In case you didn't notice, Michael Moore is at it again. His new documentary, Capitalism: A Love Story seems to be following the template of most of his other offerings: opening to enthusiastic, adoring crowds at film festivals, and heaped with scorn and derision from those who will never make the effort to see it. In the rush to decry Moore as a communist and unpatriotic, many will miss a rich little bit of irony: Michael Moore is pretty good at Capitalism. Moore has a business sense that is sadly lacking in many of the captains of industry and finance. Take, for instance, his comments on the newspaper business, from the Toronto International Film Festival:

Those comments echo David Simon's testimony before the Senate.

There is some very basic business sense from both Moore and Simon. A newspaper with no circulation is useless to advertisers.

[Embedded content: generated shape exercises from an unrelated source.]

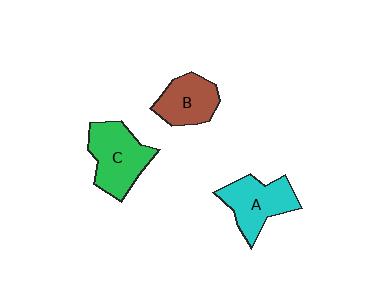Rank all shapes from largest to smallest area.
From largest to smallest: C (green), A (cyan), B (brown).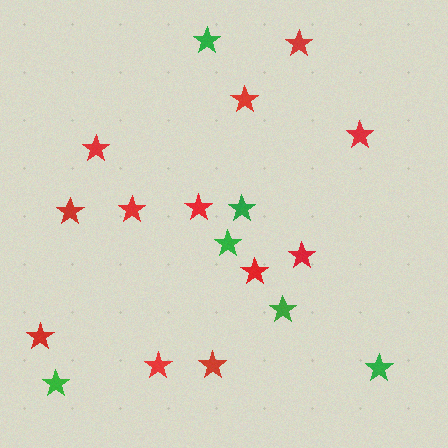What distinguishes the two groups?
There are 2 groups: one group of red stars (12) and one group of green stars (6).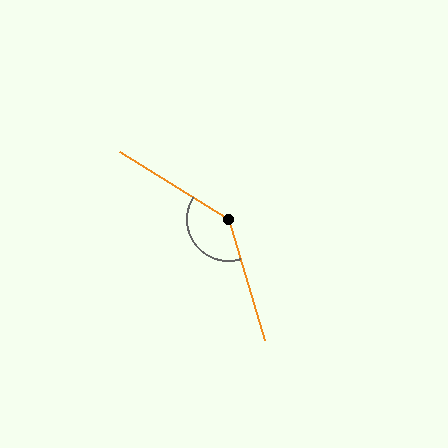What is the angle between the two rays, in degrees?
Approximately 139 degrees.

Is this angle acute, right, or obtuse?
It is obtuse.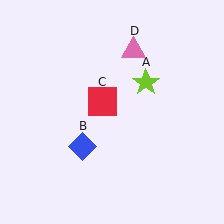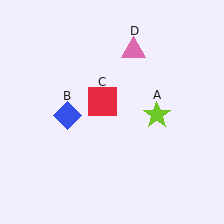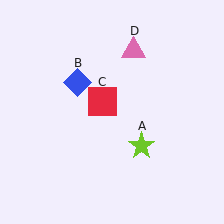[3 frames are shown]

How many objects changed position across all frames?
2 objects changed position: lime star (object A), blue diamond (object B).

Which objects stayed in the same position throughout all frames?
Red square (object C) and pink triangle (object D) remained stationary.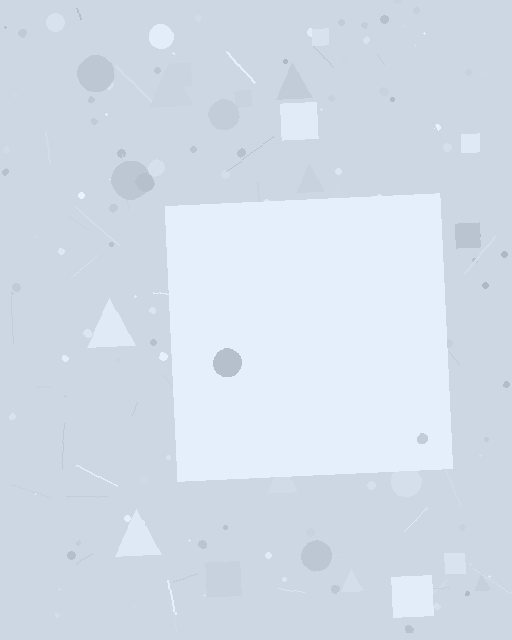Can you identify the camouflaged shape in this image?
The camouflaged shape is a square.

A newspaper that sees its stockholders more important than its readers does a service to neither. It seems that Moore gets what a lot of businessmen don't: you've got to put the customer first. While most Old Media types are busy blaming the New Media, and turning to the government for assistance, it's the anti-capitlist Moore who makes the argument for the market-based solution of more customers and higher sales. How basic is that?

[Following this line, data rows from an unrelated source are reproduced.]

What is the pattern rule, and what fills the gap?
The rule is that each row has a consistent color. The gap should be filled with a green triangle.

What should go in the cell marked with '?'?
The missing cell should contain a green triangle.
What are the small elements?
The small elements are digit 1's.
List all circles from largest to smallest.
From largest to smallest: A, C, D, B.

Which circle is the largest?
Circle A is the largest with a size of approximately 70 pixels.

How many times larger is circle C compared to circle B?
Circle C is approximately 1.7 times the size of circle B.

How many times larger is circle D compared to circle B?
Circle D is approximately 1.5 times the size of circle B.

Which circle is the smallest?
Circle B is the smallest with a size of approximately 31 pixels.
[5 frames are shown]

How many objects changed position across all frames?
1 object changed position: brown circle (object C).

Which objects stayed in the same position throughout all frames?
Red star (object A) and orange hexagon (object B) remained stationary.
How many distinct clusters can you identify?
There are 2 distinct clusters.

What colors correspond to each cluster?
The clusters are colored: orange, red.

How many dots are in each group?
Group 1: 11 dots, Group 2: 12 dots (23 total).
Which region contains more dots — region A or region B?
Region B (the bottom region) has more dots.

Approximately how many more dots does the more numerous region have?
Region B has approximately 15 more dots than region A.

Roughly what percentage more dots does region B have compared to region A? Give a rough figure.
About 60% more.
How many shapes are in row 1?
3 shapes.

It's funny how, twenty years after Roger and Me Michael Moore is still viewed as anti-business. The point of Roger and Me wasn't that GM was, by nature, a bad company. The point was that it was a badly-run company. GM management was a bloated, out-of-touch bureaucracy, that made poorly conceived and built cars that no one wanted to buy. Rather than building better cars, GM focused on cost structure, cutting jobs and moving plants out of the country. After two decades that ended in GM's bankruptcy, and tens of billions of dollars of a very un-capitalistic government bailout, it seems perhaps Moore had a better grasp on some basic business principals that Roger Smith did. Moore knew that you've got to have customers, and you've got to keep them happy.

Moore's anti-capitalist film will make him a lot of money. It will make lots of others lots of money as well. I suspect that will be but one of the many points that will be beyond the comprehension of those who will label him a communist.

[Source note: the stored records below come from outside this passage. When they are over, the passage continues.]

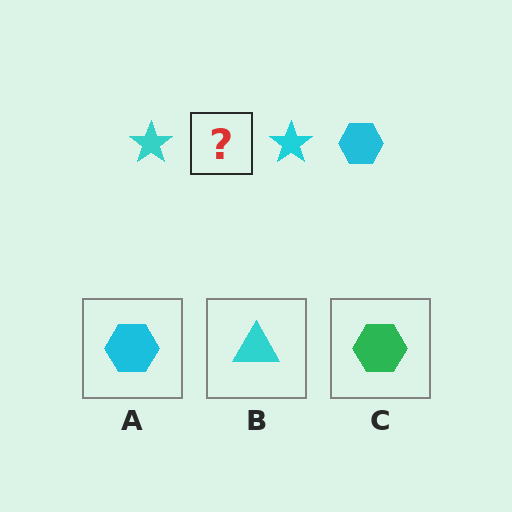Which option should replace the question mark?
Option A.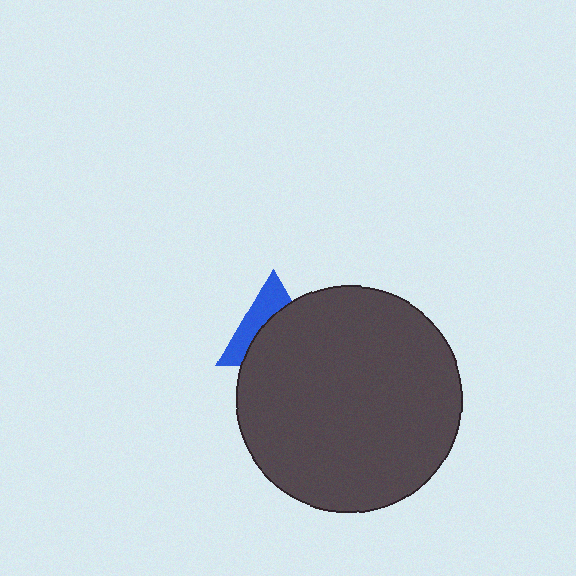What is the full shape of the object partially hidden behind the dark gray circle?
The partially hidden object is a blue triangle.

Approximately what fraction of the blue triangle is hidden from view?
Roughly 60% of the blue triangle is hidden behind the dark gray circle.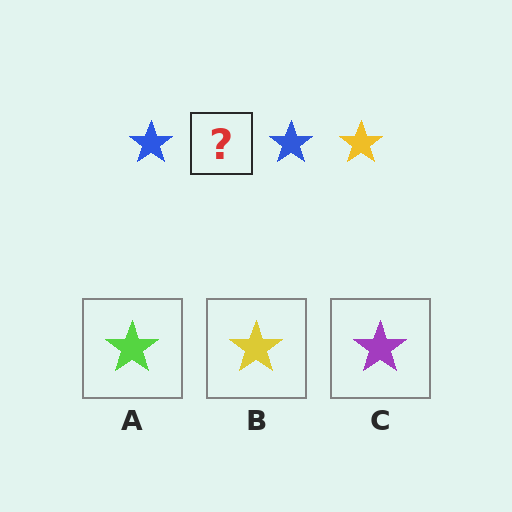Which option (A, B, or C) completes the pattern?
B.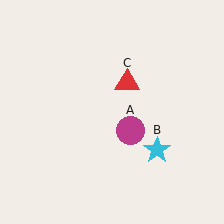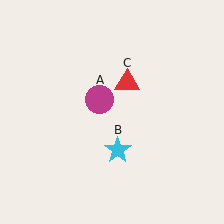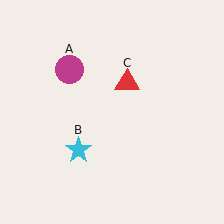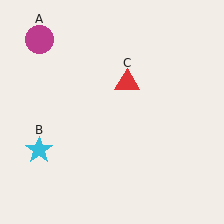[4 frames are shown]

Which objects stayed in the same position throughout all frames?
Red triangle (object C) remained stationary.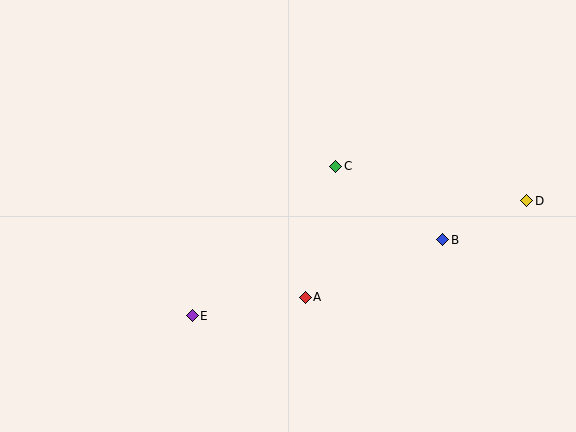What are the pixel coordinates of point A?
Point A is at (305, 297).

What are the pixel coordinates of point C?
Point C is at (336, 166).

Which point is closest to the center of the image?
Point C at (336, 166) is closest to the center.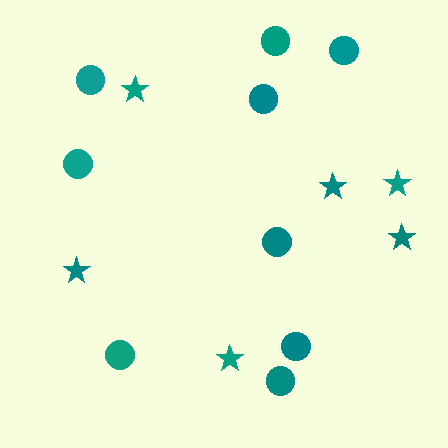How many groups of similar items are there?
There are 2 groups: one group of circles (9) and one group of stars (6).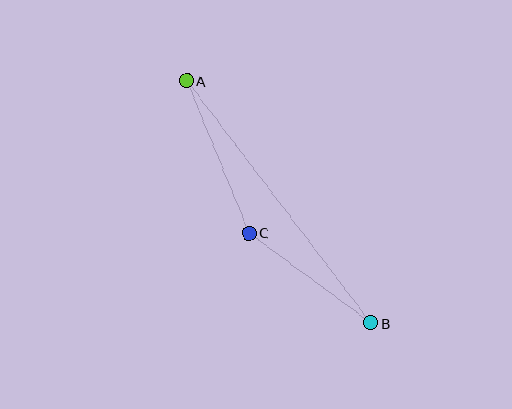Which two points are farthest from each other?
Points A and B are farthest from each other.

One of the most ironic things about capitalism is that the capitalist will sell you the rope to hang himself with. Actually they will give you the money to make a movie that makes them look bad, if they believe they can make money off it.--Michael Moore
Moore's argument isn't as much about Capitalism as it is about stupid, short-sighted greed and arrogance. That we can't seem to have one without the other has little to do with our economics, and everything to do with our philosophy.